I love making and baking cakes, sweet, treats and goodies. I love a good foodie challenge too.
I enjoy using herbs and spices and I like to make elaborate food but I also love the challenge of making a ‘rustle up meal’ using what ingredients you have left in your fridge at the end of the week. I don’t believe in food waste so I try to be creative and use up whatever I have in my store cupboard and fridge.
I am going to share a recipe with you that I hope you will enjoy cooking with your children. I thought that this summer recipe is easy to make, inexpensive and fun.
Easy veg puff Pastry Summer Tart
320g sheet puff pastry
8 cherry tomatoes
50g cheddar cheese grated and more to add on top
Any veg you have left over peppers sliced or mushrooms, courgettes, chargrill them first if
You have time, it brings out the natural sweetness of the veg.

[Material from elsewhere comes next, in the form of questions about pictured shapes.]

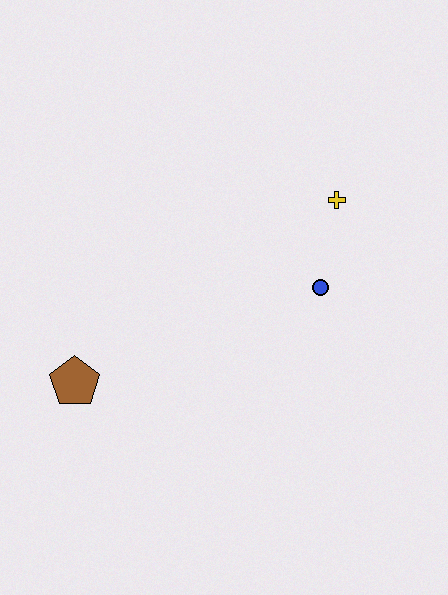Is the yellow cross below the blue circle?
No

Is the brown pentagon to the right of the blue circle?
No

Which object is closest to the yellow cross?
The blue circle is closest to the yellow cross.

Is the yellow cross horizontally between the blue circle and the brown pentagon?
No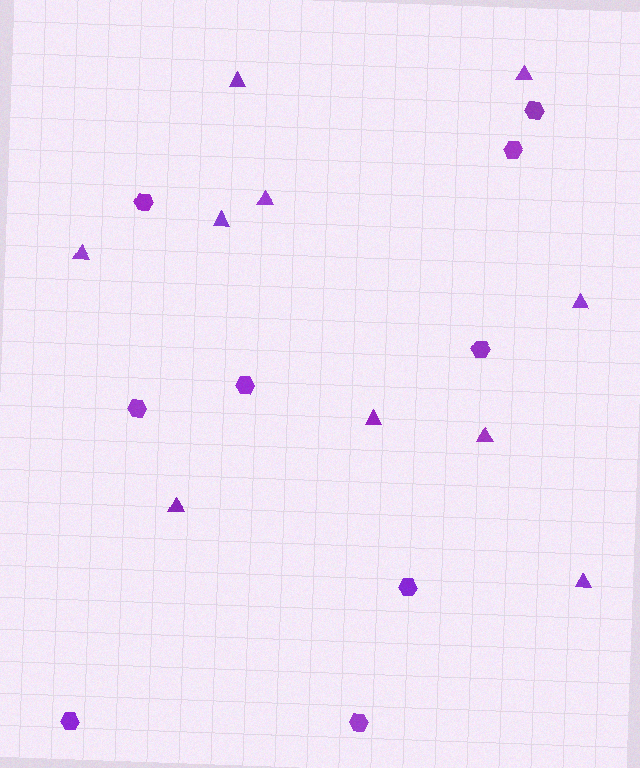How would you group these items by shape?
There are 2 groups: one group of triangles (10) and one group of hexagons (9).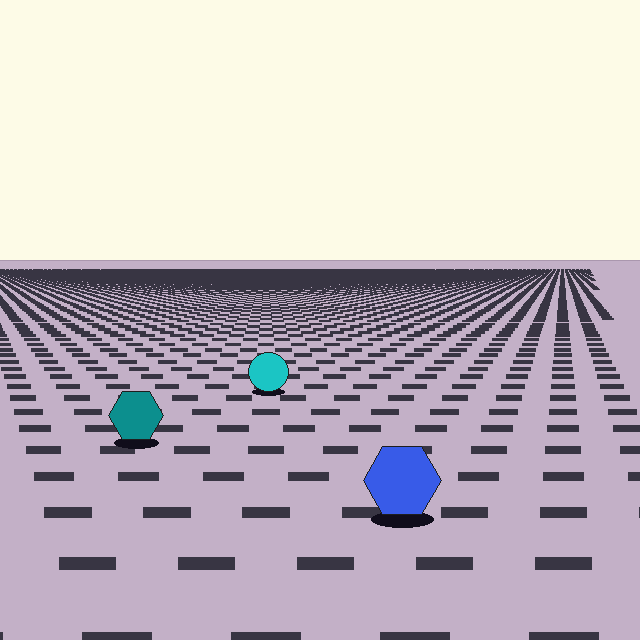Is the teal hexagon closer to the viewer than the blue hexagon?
No. The blue hexagon is closer — you can tell from the texture gradient: the ground texture is coarser near it.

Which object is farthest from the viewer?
The cyan circle is farthest from the viewer. It appears smaller and the ground texture around it is denser.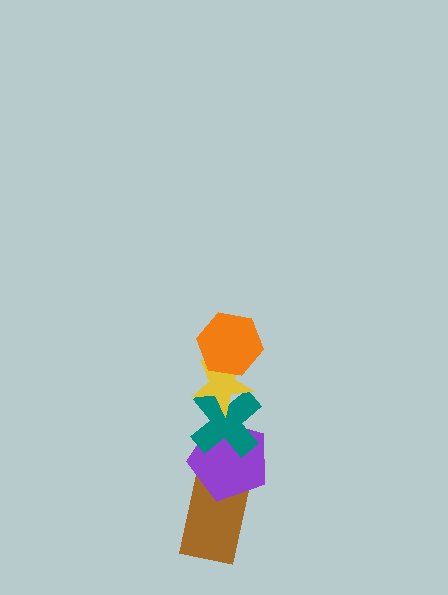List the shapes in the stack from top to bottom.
From top to bottom: the orange hexagon, the yellow star, the teal cross, the purple pentagon, the brown rectangle.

Its whatever is to your taste. If you like chilies add those too.
Heat your oven to 200c/180 fan/gas 6
Roll out the pastry onto a lined baking sheet .

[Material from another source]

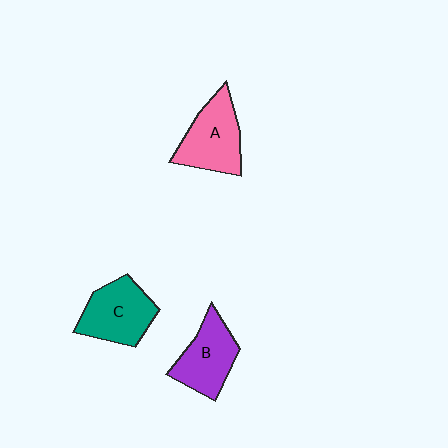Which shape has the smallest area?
Shape B (purple).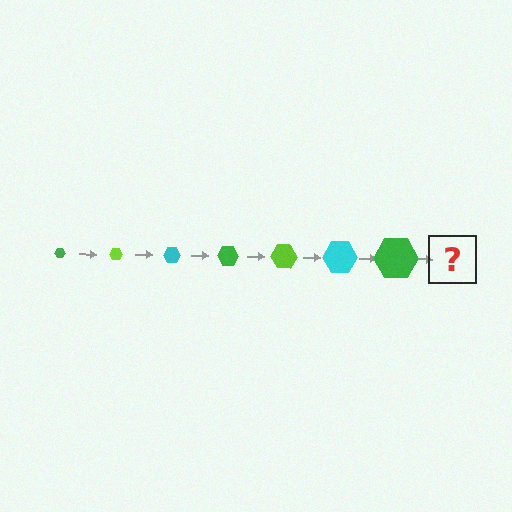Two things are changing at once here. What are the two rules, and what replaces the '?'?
The two rules are that the hexagon grows larger each step and the color cycles through green, lime, and cyan. The '?' should be a lime hexagon, larger than the previous one.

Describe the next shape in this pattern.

Using the tip of a sharp knife mark a 2cm border around the edge of the pastry.
Brush the pastry over with the beaten egg, bake for 10 minutes, leave to cool for 5 minutes
Press down the middle with your hands and leave the border
Mix the rest of the egg with cheese and spread out on the base then add your veg.
And if you want to, grate some more cheese on top.
Return to the oven for another 10-15 minutes.
If you have any leftover basil or a jar of pesto just add it to your base or add to the vegetables.